Se trata de la Ley 53-07 sobre Crímenes y Delitos de Alta Tecnología, que ha tomado nueva fuerza a raíz del expediente que involucra a Lenin Jherico Núñez, señalado de participar en el linchamiento de Enmanuel Contreras luego de que ambos resultaran víctimas de una estafa presuntamente orquestada por Joan Manuel Jiménez Medina, según consta en la medida de coerción presentada por el Ministerio Público.
De acuerdo a Anyelo Mercedes en El Día, la normativa establece que quien cometa estafa a través de medios electrónicos, informáticos, telemáticos o de telecomunicaciones puede recibir entre tres meses y siete años de prisión, además de multas que van de 10 a 500 salarios mínimos.
Pero la estafa es solo uno de varios delitos que pueden configurarse en torno a un fraude digital. La misma ley contempla también la obtención ilícita de fondos, las transferencias electrónicas fraudulentas, el robo de identidad y la clonación de dispositivos de acceso.
Delitos que elevan las condenas hasta diez años
Cuando un usuario es obligado o constreñido a entregar fondos, créditos o valores a través de un servicio financiero digital, la pena sube a entre tres y diez años de cárcel, con multas de 100 a 500 salarios mínimos, según el artículo 14 de la ley.
Si lo que ocurre es una transferencia electrónica realizada mediante el uso ilícito de claves o códigos de acceso, la sanción es de uno a cinco años de prisión y multas de dos a 200 salarios mínimos. El robo de identidad, muy común en los esquemas de estafa por redes sociales y aplicaciones de mensajería, se castiga con penas similares a las de la estafa clásica: de tres meses a siete años.

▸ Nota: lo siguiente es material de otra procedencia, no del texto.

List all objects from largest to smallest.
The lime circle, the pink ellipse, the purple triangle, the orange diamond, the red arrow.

El escenario más grave se da cuando hay clonación de dispositivos de acceso que permite ejecutar transacciones financieras fraudulentas. En ese caso la pena puede llegar hasta diez años de prisión, con multas de hasta 500 salarios mínimos.

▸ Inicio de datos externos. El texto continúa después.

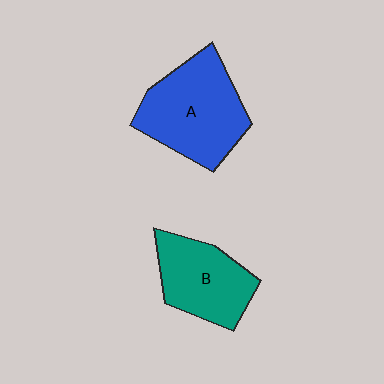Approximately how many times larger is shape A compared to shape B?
Approximately 1.3 times.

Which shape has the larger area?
Shape A (blue).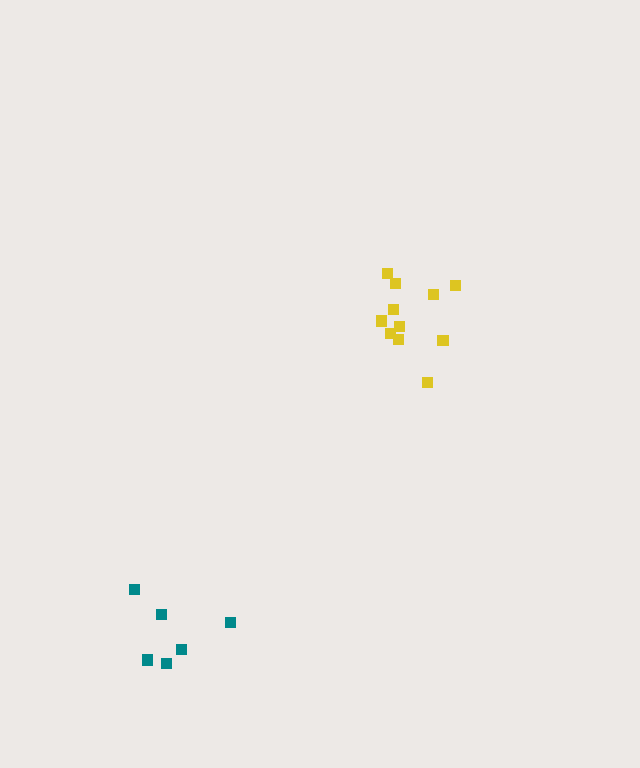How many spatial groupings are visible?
There are 2 spatial groupings.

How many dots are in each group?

¿Cómo se rastrea a un ciberdelincuente en RD?
Una de las herramientas más importantes que ofrece la Ley 53-07 es la posibilidad de rastrear la huella digital que deja un delincuente durante la comisión del hecho. La ley permite obtener y preservar datos de los sistemas de información, así como registros de tráfico, conexión y acceso que resulten útiles para la investigación.
Las autoridades están obligadas a actuar rápido para conservar esa evidencia, sobre todo cuando existe riesgo de que sea alterada o eliminada. Esto quiere decir que una investigación por estafa digital no depende solo de las capturas de pantalla que aporte la víctima; la ley da margen para recolectar pruebas tecnológicas adicionales. El problema, en la práctica, es que muchas de estas herramientas no llegan a aplicarse porque las víctimas no denuncian o abandonan el caso a mitad de camino.

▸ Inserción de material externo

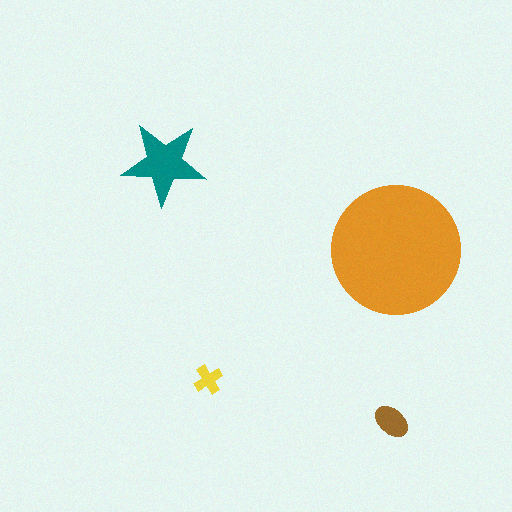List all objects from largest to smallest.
The orange circle, the teal star, the brown ellipse, the yellow cross.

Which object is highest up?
The teal star is topmost.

Las facultades del Ministerio Público
El artículo 54 de la ley le otorga al Ministerio Público la potestad de exigir a personas físicas o empresas la entrega de información almacenada en sistemas tecnológicos. También puede ordenar que cierta información se preserve íntegra por hasta 90 días, con posibilidad de renovación.
Los proveedores de servicios, incluidos los de internet, pueden ser requeridos para entregar datos de usuarios bajo su control, asegurar sistemas o conservar copias de su contenido. El Ministerio Público también puede solicitar la recolección de datos en tiempo real, aunque la intervención de telecomunicaciones debe apegarse al procedimiento que marca el Código Procesal Penal.
El DICAT y los delitos que cruzan fronteras
La Ley 53-07 dio origen al Departamento de Investigación de Crímenes y Delitos de Alta Tecnología (DICAT), una unidad especializada de la Policía Nacional encargada de investigar denuncias, responder a amenazas contra infraestructuras críticas y analizar riesgos informáticos a nivel estratégico.
Un dato clave: la ubicación física de un estafador no lo protege de la justicia dominicana. El artículo 2 establece que la legislación aplica incluso cuando la acción delictiva se origina en el extranjero, siempre que sus efectos se sientan dentro del territorio nacional. Para atender ese carácter transnacional, la ley prevé mecanismos de cooperación con organismos internacionales especializados en delitos de alta tecnología.